Bigbirdmodel: Problem with running code provided in documentation

khmcnally · April 21, 2021, 11:58am

Hey folks, QQ: Has anyone tried running the provided code in Bigbird documentation and run into problems? I’m simply trying to embed some input using the pre-trained model for initial exploration, and I’m running into an error: IndexError: index out of range in self

Has anyone come across this error before or seen a fix for it?

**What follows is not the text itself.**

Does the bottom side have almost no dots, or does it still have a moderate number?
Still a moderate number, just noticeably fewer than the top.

Thanks.
Full stack trace below:

IndexError Traceback (most recent call last)
in
5
6 inputs = tokenizer(“Hello, my dog is cute”, return_tensors=“pt”)
----> 7 outputs = model(**inputs)
8 outputs

~/SageMaker/persisted_conda_envs/intercom_kevin/lib/python3.6/site-packages/torch/nn/modules/module.py in _call_impl(self, *input, **kwargs)
720 result = self._slow_forward(*input, **kwargs)
721 else:
→ 722 result = self.forward(*input, **kwargs)
723 for hook in itertools.chain(
724 _global_forward_hooks.values(),

~/SageMaker/persisted_conda_envs/intercom_kevin/lib/python3.6/site-packages/transformers/models/big_bird/modeling_big_bird.py in forward(self, input_ids, attention_mask, token_type_ids, position_ids, head_mask, inputs_embeds, encoder_hidden_states, encoder_attention_mask, past_key_values, use_cache, output_attentions, output_hidden_states, return_dict)
2076 token_type_ids=token_type_ids,
2077 inputs_embeds=inputs_embeds,
→ 2078 past_key_values_length=past_key_values_length,
2079 )
2080

~/SageMaker/persisted_conda_envs/intercom_kevin/lib/python3.6/site-packages/torch/nn/modules/module.py in _call_impl(self, *input, **kwargs)
720 result = self._slow_forward(*input, **kwargs)
721 else:
→ 722 result = self.forward(*input, **kwargs)
723 for hook in itertools.chain(
724 _global_forward_hooks.values(),

~/SageMaker/persisted_conda_envs/intercom_kevin/lib/python3.6/site-packages/transformers/models/big_bird/modeling_big_bird.py in forward(self, input_ids, token_type_ids, position_ids, inputs_embeds, past_key_values_length)
283
284 if inputs_embeds is None:
→ 285 inputs_embeds = self.word_embeddings(input_ids)
286
287 if self.rescale_embeddings:

~/SageMaker/persisted_conda_envs/intercom_kevin/lib/python3.6/site-packages/torch/nn/modules/module.py in _call_impl(self, *input, **kwargs)
720 result = self._slow_forward(*input, **kwargs)
721 else:
→ 722 result = self.forward(*input, **kwargs)
723 for hook in itertools.chain(
724 _global_forward_hooks.values(),

~/SageMaker/persisted_conda_envs/intercom_kevin/lib/python3.6/site-packages/torch/nn/modules/sparse.py in forward(self, input)
124 return F.embedding(
125 input, self.weight, self.padding_idx, self.max_norm,
→ 126 self.norm_type, self.scale_grad_by_freq, self.sparse)
127
128 def extra_repr(self) → str:

~/SageMaker/persisted_conda_envs/intercom_kevin/lib/python3.6/site-packages/torch/nn/functional.py in embedding(input, weight, padding_idx, max_norm, norm_type, scale_grad_by_freq, sparse)
1812 # remove once script supports set_grad_enabled
1813 no_grad_embedding_renorm(weight, input, max_norm, norm_type)
→ 1814 return torch.embedding(weight, input, padding_idx, scale_grad_by_freq, sparse)
1815
1816

IndexError: index out of range in self

sgugger · April 21, 2021, 12:11pm

cc @vasudevgupta

vasudevgupta · April 21, 2021, 12:42pm

hi @khmcnally,

I was running this:

m = BigBirdModel.from_pretrained("google/bigbird-roberta-base")
sample = tokenizer("Hello, my dog is cute", return_tensors="pt")
m(**sample)

and it’s working for me. Are you using model in some other configuration? If so, please share that, I will try to run.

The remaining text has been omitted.